Bruce McCain, chief investment strategist for Key Bank, was in town this week to speak with clients, and he offered The News Tribune a few slices of insight for investors.
“We’ve been telling people times are good. They’re not great,” he said.
Best of all, he said, “There is no sign of an upcoming recession.”
Beyond our shores, he said, “Europe is not on the edge of collapse.”
As you may recall, Europe was recently on the edge of collapse, what with Greece nearly withdrawing from the euro. Add problems with Ireland, Italy and the Iberian Peninsula.
“Spain actually grew last quarter,” McCain said.
And where should people be looking to invest?

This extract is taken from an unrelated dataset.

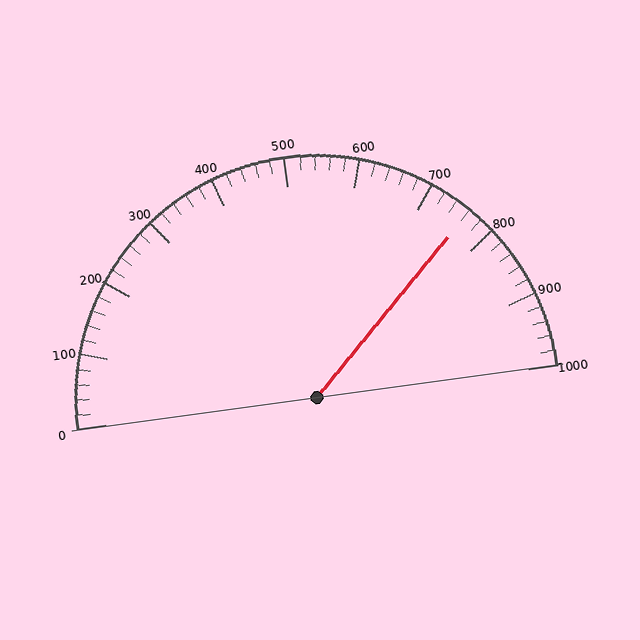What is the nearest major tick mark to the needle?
The nearest major tick mark is 800.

"The odds are favorable that you will make more money in equities than in bonds or cash,” he said. “Over the next 12 months – probably for the next couple of years – we could see continued expansion, but it may not feel like great expansion.”
Look for growth closer to 2 to 2.5 percent than to 3.5 to 4 percent, he said.
He sees growth in emerging markets, and domestically "in a market where the economy is expanding, smaller caps often do better.”
He likes Starbucks (SBUX) for its overseas growth possibilities; United Technologies (UTX); Eaton Corp. (ETN); Qualcomm (QCOM); Johnson Controls (JCI): Google (GOOG); and Apple (AAPL). And maybe Amazon (AMZN), but "you have to believe the expansion will result in real profits."
For investing in emerging markets, which he favors, he advised seeking an “actively managed fund,” with an eye toward South Korea and Taiwan rather than, say, China and India.
“Most investors want to play defense,” he said. “You need to have some good offensive maneuvers. The point is to be taking reasonable risks, disciplined risks. If you’re talking about money that is there for the long term, there is little better than equities.”
And with the S&P touching a handful of all-time highs this month (it closed at 1763.31, down 8.64 on Wednesday), McCain speculated that it could hit 1,800 by year’s end.